As we were driving down the road a few nights ago, Carter announced to me that he likes 3 things: Candy, Girls, and Cats. I kind of wanted to laugh but was pretty insulted that his family wasn't on the list. I questioned him "What about God" trying to prod him into more acceptable priorities. He said "I said like; I love God. God is number 1." Oh, okay. Still no mention of his family. "What about your family?" "Well, okay, I'll put you at 10." I was then feeling the insult and told him 10 seemed awfully low for family when candy, girls, and cats didn't feed, clothe, and take care of him. In a blantant effort to just get me to be quiet he said , "Alright, 16, I'll put you at 16." Then I had to laugh. I negotiated myself even lower.
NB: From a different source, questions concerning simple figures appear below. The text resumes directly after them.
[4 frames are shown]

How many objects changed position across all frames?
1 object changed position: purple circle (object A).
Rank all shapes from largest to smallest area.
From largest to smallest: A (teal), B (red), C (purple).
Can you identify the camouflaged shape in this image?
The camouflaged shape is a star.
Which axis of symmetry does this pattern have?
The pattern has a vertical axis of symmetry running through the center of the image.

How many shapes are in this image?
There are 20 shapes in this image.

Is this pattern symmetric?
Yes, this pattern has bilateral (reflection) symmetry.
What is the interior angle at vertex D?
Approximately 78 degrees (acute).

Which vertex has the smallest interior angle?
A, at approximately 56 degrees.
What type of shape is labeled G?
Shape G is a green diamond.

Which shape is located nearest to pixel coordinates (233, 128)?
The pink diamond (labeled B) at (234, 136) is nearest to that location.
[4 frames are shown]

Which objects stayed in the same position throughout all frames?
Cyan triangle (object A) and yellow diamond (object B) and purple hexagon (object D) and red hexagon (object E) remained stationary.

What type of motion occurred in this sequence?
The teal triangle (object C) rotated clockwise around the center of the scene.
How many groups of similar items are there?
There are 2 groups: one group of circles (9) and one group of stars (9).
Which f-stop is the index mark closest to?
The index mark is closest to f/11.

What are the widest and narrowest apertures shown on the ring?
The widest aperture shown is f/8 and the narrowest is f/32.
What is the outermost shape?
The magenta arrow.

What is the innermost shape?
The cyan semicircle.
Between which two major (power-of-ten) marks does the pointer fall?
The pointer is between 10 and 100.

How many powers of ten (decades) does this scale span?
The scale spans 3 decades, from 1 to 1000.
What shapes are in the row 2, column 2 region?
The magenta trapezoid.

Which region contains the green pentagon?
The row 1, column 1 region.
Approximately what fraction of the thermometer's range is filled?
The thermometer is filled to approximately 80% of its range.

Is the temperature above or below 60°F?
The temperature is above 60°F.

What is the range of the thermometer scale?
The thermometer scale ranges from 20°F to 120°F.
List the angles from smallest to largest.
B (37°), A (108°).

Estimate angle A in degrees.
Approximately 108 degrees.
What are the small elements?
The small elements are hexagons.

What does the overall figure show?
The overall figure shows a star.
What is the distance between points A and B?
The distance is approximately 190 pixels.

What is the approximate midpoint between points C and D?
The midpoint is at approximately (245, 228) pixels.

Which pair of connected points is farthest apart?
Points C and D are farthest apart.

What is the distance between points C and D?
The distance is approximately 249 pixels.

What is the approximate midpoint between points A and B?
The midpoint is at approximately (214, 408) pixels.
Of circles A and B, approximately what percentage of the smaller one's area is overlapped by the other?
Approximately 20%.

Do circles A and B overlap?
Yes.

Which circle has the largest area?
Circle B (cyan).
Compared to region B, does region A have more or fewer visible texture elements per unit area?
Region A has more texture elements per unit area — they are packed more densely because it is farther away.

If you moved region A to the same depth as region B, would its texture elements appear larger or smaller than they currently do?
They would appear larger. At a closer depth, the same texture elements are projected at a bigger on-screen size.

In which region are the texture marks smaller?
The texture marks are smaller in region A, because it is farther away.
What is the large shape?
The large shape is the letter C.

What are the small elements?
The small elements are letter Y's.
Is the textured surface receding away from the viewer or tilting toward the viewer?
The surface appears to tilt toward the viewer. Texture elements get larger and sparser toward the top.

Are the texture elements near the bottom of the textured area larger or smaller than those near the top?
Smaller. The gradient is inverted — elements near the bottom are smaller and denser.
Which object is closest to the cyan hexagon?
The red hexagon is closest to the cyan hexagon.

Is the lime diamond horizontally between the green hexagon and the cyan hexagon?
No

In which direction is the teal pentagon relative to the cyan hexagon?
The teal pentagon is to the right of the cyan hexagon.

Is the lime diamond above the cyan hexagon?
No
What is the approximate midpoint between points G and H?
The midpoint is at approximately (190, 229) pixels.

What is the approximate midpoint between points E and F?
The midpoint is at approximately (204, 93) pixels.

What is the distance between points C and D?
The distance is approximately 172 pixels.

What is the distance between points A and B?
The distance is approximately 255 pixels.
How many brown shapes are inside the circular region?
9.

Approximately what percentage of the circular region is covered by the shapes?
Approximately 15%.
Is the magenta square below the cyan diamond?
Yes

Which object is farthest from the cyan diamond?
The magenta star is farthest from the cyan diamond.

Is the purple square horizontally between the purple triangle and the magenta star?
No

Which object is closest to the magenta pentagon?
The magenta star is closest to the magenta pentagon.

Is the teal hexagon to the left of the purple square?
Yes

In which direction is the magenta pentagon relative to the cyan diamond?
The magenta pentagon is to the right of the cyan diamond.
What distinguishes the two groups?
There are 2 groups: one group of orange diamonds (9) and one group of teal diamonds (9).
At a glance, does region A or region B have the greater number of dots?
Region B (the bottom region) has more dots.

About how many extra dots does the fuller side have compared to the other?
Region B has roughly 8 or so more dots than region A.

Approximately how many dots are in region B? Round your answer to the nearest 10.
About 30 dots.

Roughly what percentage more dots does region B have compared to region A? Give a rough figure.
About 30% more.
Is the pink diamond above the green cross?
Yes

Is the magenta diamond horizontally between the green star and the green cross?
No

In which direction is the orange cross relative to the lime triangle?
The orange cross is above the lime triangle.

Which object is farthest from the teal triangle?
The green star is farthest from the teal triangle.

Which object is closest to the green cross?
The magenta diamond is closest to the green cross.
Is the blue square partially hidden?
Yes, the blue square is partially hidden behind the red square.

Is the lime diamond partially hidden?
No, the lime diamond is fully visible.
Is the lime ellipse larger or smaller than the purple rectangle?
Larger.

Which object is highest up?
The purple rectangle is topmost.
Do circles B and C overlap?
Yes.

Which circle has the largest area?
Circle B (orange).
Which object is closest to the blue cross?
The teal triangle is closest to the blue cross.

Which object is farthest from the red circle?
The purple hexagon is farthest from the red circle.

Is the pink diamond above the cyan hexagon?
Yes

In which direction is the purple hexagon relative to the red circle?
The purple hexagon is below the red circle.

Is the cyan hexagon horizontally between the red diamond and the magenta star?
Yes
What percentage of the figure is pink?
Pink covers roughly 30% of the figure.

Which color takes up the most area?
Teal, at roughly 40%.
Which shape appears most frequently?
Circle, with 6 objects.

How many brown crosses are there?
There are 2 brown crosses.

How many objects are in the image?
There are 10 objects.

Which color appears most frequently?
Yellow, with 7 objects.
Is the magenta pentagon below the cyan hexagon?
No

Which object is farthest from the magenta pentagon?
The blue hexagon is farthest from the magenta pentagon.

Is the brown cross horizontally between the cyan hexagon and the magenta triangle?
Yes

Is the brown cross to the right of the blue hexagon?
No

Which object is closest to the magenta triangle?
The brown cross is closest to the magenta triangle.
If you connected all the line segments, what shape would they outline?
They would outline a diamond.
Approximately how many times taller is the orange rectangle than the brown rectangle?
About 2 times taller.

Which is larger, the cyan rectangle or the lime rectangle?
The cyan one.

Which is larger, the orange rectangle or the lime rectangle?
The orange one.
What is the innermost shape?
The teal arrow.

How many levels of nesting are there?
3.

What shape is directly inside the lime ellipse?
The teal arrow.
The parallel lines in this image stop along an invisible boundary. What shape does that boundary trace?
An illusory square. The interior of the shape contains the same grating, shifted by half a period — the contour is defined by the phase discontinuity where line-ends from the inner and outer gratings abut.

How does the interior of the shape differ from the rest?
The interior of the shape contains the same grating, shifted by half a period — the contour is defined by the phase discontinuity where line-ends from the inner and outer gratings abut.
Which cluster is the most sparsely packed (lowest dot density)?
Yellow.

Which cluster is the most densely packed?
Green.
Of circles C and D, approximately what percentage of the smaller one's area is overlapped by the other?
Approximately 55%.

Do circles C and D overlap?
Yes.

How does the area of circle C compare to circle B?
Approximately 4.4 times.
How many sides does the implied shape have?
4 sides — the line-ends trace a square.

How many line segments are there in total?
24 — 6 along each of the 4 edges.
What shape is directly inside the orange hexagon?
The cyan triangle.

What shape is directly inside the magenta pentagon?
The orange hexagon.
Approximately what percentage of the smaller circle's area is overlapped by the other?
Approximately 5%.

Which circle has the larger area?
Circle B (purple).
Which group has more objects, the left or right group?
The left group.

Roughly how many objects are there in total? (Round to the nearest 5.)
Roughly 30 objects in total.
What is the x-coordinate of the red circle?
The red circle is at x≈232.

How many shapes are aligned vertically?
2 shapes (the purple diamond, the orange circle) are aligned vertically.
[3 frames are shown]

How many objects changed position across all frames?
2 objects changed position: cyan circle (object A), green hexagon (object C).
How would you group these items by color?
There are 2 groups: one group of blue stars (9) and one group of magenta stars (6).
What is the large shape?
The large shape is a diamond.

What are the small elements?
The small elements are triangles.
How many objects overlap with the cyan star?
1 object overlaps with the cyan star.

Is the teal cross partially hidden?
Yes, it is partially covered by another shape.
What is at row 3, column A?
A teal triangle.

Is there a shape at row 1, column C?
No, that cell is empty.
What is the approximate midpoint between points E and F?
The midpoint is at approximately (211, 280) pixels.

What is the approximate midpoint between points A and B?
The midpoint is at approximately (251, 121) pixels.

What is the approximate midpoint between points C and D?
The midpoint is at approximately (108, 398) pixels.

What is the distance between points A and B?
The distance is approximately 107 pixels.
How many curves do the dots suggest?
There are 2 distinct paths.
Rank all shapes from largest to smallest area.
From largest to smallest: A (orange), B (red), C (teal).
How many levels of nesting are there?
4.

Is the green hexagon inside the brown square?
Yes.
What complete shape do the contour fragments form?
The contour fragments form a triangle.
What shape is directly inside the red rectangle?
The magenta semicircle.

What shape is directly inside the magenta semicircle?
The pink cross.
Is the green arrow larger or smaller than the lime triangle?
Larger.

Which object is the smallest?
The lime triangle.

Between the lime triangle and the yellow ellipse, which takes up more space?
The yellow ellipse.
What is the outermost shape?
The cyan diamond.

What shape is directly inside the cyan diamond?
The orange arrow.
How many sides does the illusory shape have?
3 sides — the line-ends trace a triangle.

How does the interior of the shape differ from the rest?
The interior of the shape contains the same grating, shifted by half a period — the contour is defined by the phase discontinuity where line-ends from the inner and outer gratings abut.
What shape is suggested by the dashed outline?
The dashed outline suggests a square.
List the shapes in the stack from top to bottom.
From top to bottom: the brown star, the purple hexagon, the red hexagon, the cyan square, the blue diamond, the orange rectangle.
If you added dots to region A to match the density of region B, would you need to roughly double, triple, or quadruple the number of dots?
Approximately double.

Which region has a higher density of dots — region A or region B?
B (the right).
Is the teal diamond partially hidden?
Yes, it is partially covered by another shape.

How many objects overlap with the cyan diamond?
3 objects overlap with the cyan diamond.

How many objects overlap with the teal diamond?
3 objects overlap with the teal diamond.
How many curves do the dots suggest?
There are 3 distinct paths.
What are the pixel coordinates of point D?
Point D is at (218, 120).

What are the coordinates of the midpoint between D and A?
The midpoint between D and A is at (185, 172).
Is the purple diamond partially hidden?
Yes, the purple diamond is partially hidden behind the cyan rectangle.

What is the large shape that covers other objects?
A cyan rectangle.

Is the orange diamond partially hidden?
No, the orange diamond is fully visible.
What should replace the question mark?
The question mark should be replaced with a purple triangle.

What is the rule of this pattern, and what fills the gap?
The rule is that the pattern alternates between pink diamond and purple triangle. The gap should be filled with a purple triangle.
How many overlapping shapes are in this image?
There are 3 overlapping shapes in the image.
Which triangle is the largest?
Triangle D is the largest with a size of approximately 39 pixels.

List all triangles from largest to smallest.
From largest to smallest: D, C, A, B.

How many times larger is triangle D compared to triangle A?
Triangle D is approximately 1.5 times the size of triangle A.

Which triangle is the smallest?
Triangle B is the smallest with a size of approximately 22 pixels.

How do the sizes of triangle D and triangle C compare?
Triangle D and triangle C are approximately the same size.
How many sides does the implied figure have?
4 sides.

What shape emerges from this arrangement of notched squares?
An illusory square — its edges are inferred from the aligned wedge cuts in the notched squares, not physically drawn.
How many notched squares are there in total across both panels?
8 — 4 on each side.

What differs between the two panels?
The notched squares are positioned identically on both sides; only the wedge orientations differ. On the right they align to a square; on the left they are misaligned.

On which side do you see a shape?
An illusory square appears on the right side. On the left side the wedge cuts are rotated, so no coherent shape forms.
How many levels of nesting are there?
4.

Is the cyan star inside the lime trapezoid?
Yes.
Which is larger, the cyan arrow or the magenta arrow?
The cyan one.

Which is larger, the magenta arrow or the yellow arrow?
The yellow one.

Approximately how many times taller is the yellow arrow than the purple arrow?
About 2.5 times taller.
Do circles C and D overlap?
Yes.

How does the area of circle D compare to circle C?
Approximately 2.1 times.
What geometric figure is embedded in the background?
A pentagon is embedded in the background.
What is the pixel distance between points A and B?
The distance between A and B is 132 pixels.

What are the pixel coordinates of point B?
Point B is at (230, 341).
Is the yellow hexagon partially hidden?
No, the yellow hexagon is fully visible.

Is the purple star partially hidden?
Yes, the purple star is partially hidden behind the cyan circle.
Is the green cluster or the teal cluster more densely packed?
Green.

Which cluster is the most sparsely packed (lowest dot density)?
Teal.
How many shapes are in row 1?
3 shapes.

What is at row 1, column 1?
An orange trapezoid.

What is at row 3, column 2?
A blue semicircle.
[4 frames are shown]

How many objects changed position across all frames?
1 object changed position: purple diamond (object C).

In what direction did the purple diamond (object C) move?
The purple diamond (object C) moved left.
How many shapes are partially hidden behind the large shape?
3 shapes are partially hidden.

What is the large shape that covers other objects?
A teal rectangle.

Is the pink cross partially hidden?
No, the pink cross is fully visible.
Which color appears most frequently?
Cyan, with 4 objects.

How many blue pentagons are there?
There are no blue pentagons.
Watching Will is a lot of fun. He loves it when Nathan rolls Will's car window up and down. He'll just die laughing and that makes us laugh and do it more. He'll climb up on my bed at night and snuggle right up next to me in the sweetest, most loving way that will make you want him to never grow up. He is beginning to like giving hugs and kisses. As we would leave Mimi's hospital room, I would ask him to give her a hug and kiss and sure enough, he'd trot right over to her and plant one on her. She was enamored every time. He's so charming. His vocabulary grows as we read and read. Yesterday he said orange. Orange. I love to hear him call our names and listen to him ramble on in his own language. Last Friday, he laid a sentence on me and I was so shocked to hear multiple words strung together I said "excuse me? What did you say?" I really thought he'd said something I should have recognized. He's still a climber, but he gets it out on the club house in the back yard. Except that he won't slide down unless I hold his hand. I can't blame him really; it shoots him out across the yard and he lands with a thud. So, he goes out back with Carter, he climbs up and plays for awhile. I'll hear "ma-ma! Ma-ma!" I walk out there, hold his hand and he slides down. They could play out there all day it seems.

Finally, Carter told me about something that happened to him at school that made him mad. He explained it with such passion. I asked him what he said to the kids or Mrs. Barlow and he replied "I got mad in my head. I didn't say anything. I was thinking it in my head." Impressive.